The original post is now outdated. Instead use goog.object/get, goog.object/getValueByKeys, and goog.object/set.

Example from the cljs api:

;;instead of aget
(require 'goog.object)
(def obj #js {:foo #js {:bar 2}})

(goog.object/get obj "foo")
;;=> #js {:bar 2} 

(goog.object/getValueByKeys obj "foo" "bar")
;;=> 2

;;instead of aset
(def obj #js {:foo 1})

(goog.object/set obj "foo" "bar")
obj
;;=> #js {:foo "bar"}
 

See CLJS-2148 and CLJS-2149 for more details.






The rest of this post is now outdated

Konrad Garus has a good post explaining the details of accessing js properties from cljs. It’s worth your time to read the entire post, but here are some general guidelines.

Use .-property for cljs

(.-property obj) ;;get property
(set! (.-property obj) v) ;;set property
 

In the normal case, you’ll want to use .-property to access js properties. In the line-reader example, we use .-_lastLineData to get/set data on this.

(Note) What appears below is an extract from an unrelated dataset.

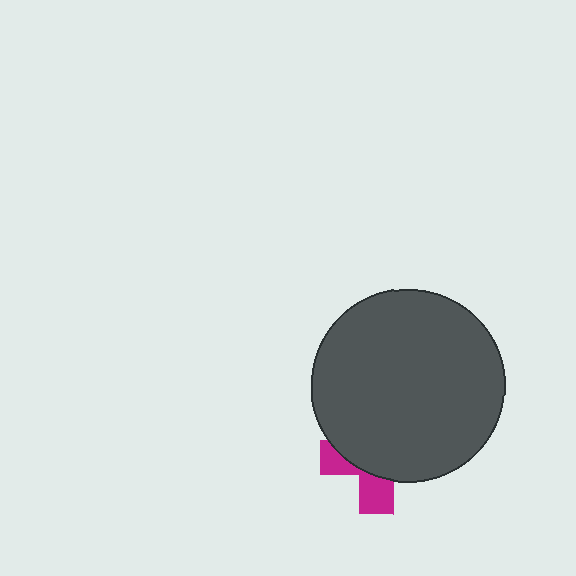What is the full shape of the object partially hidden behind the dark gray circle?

(defn- transform [chunk encoding done]
  (this-as this
    (let [data (if (.-_lastLineData this) ;;get the property
                 (str (.-_lastLineData this) chunk)
                 (str chunk))
          lines (clojure.string/split data (js/RegExp. eol "g"))]
      (set! (.-_lastLineData this) (last lines)) ;;set the property
      (doseq [line (butlast lines)]
        (.push this line))
      (done))))

Using .-property allows the compiler to rename the property during advanced compilation, e.g. _lastLineData could be renamed a. (.-property object) is the idiomatic way to access js properties.

Use (aget object "property") for js

(aget obj "property") ;;get property
(aset obj "property" v) ;;set property
 

If you want your code to be accessible in js, use aget/aset with strings referring to the property.

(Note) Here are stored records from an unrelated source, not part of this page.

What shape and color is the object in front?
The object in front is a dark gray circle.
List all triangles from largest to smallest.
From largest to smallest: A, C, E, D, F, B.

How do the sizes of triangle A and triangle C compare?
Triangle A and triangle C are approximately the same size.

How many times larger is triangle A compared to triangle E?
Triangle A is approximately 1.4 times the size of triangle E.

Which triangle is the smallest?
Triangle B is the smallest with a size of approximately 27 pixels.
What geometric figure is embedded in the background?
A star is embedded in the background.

(aset user "name" "boston")

;;js, works as `name` won't be renamed by the compiler
;;user.name == "boston"; ;;=> true

(set! (.-name new-user) "boston 2.0")

;;js, doesn't work as `name` could be renamed by the compiler
;;new-user.name == "boston 2.0"; ;;=> false
 

Don’t mix accessors

If you sometimes use (.-property object) and other times use (aget object "property"), you’ll run into confusing bugs when it comes time to ship. There are few things as frustrating as bugs that only show up in prod (where you’re using advanced compilation). Be consistent, and you’ll save yourself unnecessary headaches.